The plants have been grown in an 800-square-metre botanical garden at the archaeological site that has been painstakingly restored to its former glory and is opened to visitors each spring.
An interdisciplinary team, including archaeologists, biologists, botanists and historians, has spent years excavating the remains of the site, identifying exactly which plants were grown where.
The biologist leading the team, Anna Maria Ciarallo, said that they made use of a variety of sources to discover what green-fingered Pompeians planted before the town was destroyed by ash and cinder from the eruption of Vesuvius in 79 AD. Extensive analysis of Roman texts showed that Pompeii was especially famous for its vines, onions and cabbages, while wall paintings on the houses also revealed details about favourite plants.
However, since the murals sometimes took their inspiration from far-off royal courts, Ciarallo said they could not always be trusted to give an accurate picture of the Pompeian garden.
''In the frescoes we can find species that could not have been part of the local flora, such as the orange tree, the mango, the annona or the thuja from Africa,'' Ciarallo explained.
''The determining factor in understanding the local plant life is therefore the analysis of plant remains that have survived to this day, like wood, pollen, seeds and fruits, from which we have been able to create a long list of species,'' she said.
Growing food that could be preserved was extremely important to the inhabitants of Pompeii, and hard-shelled nut trees such as walnuts, almonds and hazelnuts were common because of the long shelf-life of their fruit.
Fig and olive trees, whose fruits could be dried out and preserved, were also fundamental to the Pompeian kitchen and can be found in the garden alongside apple, quince and pear trees.
Among the vegetables are pulses and cereals such as chickpeas, lentils, peas and broad beans, which were cooked in soups.
Basil and marjoram are included in a range of herbs used both in food preparation and for medicinal purposes.
Also growing here are garlic, which can help lower high blood pressure, thyme, which has antiseptic properties, and rue, which can help induce abortion.
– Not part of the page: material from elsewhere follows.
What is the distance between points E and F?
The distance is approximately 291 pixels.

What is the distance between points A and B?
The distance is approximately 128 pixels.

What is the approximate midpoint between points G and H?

Pompeii's marshy soil made it particularly well-suited to riverside trees such as ash, whose flexible wood was used to make bed staves, willow, used for baskets, and poplar.
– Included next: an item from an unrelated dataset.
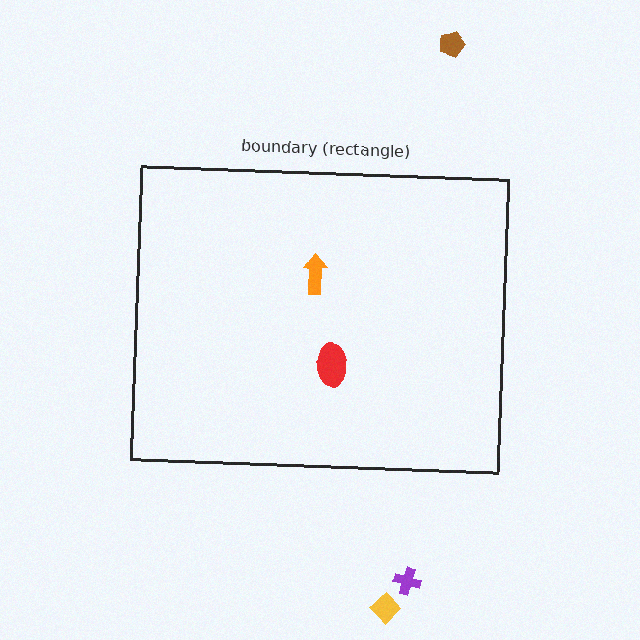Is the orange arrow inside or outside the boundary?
Inside.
Different kinds of cane were also grown for a variety of purposes: to make wicker furniture, to strain ricotta, to act as frames for other plants, to make musical instruments and to make screens to divide rooms in houses, according to Ciarallo.
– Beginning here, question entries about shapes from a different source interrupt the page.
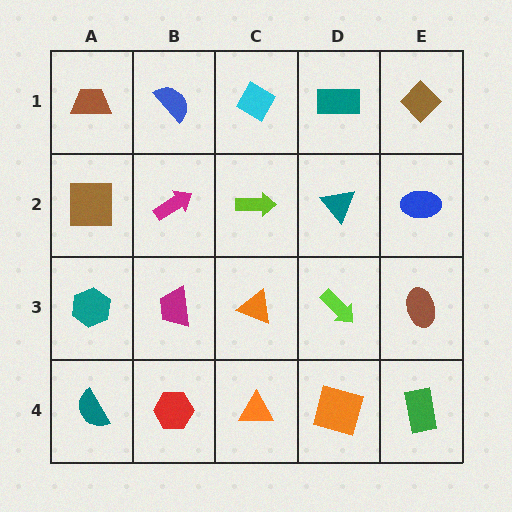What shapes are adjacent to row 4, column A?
A teal hexagon (row 3, column A), a red hexagon (row 4, column B).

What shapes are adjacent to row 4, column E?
A brown ellipse (row 3, column E), an orange square (row 4, column D).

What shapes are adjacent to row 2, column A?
A brown trapezoid (row 1, column A), a teal hexagon (row 3, column A), a magenta arrow (row 2, column B).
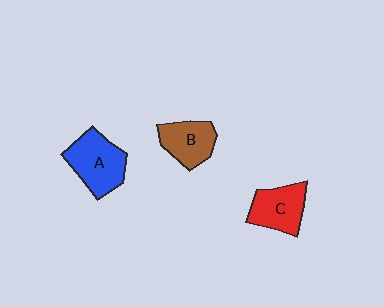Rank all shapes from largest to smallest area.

The garden, which is divided into different sections signposted in Italian and English, will be open to the general public until June 2.
Products and seeds from the garden will meanwhile be on sale at the renovated herbalist's store at the site.
This is the second garden developed by Ciarallo's team in the remains of Pompeii.
Five years ago the team recreated a 4,000 square-meter garden attached to the city's Casa del Profumiere (Perfumers' House).
This led to the sale of the balms, essences and cosmetics in the adjoining building.
Violet, rose, lily, basil, dill, rue, thyme, anise, oregano and lemon balm were just some of the plants cultivated in the garden, although the perfumer living there probably also made use of more exotic, imported ingredients.
Ciarallo's team also uncovered several olive trees in the garden, which were used to produce oil in which herbs, spices and flowers were left to steep.
The finished product was kept in containers made of non-absorbent materials such as bronze and glass to slow down the otherwise rapid deterioration process.
The interdisciplinary group has also been behind a highly successful attempt to produce the world's first recreation of ancient Roman wine.
The project, now in its eighth year, uses grapes from the restored vineyard at the House of the Fountain.
The ruby-red, full-bodied wine was named after one of the buried city's most famous attractions, Villa dei Misteri (Villa of Mysteries).